Concordei, e a abracei ainda mais, ouvindo apenas o som de sua respiração e da floresta. Ter seu corpo ao meu, tão sereno e quente me deu uma sensação de paz inexplicável. Imaginei como seria acordar com ela todos os dias, imaginei como deveria ser vê-la dormir feliz todos os dias.

O homem que tivesse isso seria o mais sortudo do mundo.

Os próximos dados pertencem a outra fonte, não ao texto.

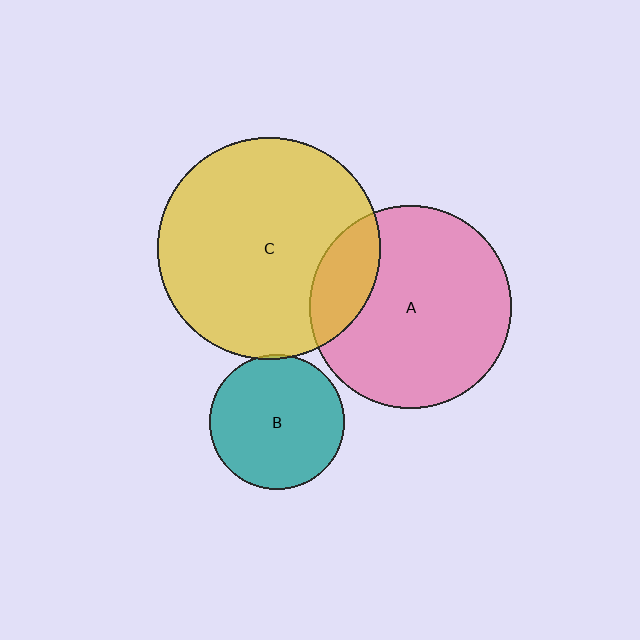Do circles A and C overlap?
Yes.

Uma hora se passou até que eu decidisse levá-la para dentro, em um sono pesado. Minha mãe arqueou as sobrancelhas ao me ver carregá-la no colo, e eu apenas dei de ombros, subindo as escadas. A arrumei na cama, onde em um suspiro profundo continuou a dormir, e eu, encantado com a visão, sai, e me tranquei no escritório, evitando perguntas.

***

A pilha de papéis não diminuía. Ao contrário, quanto mais eu os assinava, mais parecia que duplicavam. Esfreguei o rosto agoniado, encarando a janela, e os raios solares, que daqui a poucas horas se despediram em um espetáculo de cores. Um toque suave até a porta me chamou atenção. Era Felicity, já disposta.

— Mas que cara amarrada.- brincou ao entrar.- Muita coisa?

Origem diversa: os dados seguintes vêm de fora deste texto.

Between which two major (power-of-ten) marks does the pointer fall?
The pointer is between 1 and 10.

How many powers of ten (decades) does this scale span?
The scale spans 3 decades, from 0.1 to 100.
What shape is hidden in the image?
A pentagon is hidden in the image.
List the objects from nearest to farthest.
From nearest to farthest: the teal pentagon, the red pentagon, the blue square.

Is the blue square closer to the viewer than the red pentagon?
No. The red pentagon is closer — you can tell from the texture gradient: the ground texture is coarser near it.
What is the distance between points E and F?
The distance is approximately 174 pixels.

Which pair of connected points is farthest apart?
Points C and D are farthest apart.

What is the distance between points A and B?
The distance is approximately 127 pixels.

Apontei para a mesa sem vontade alguma.

— Muita coisa.- repetiu com pesar. Pegou o papel mais próximo e o leu, atenta.- Problemas no condado?

— Algo do tipo.- me levantei, dando a volta na mesa para ficar ao seu lado.- Estão alegando que têm direito às terras.

— Mas são de sua familia.- lembrou.- Esse homem não pode simplesmente chegar e falar que é dele.

— Já tentamos conversar, mas de nada adiantou.- bufei, irritado.- E o pior são os trabalhadores. Estão apavorados com a possibilidade de perderem suas casas.

A mão de Felicity subiu pelo papel até o nome do sujeito.

— Ele apresentou algum registro?- perguntou de repente.- Alguma escritura?

— Não.

— Então não podem fazer nada. Se persistirem, leve a questão ao rei.

— A reforma agrária…

— A reforma agrária, se aprovada, só vai ser disponibilizada a divisão de terras para gerar empregos para as pessoas. Pelo o que está escrito aqui, este senhor não tem intenção alguma de fazer isso. Será barrado.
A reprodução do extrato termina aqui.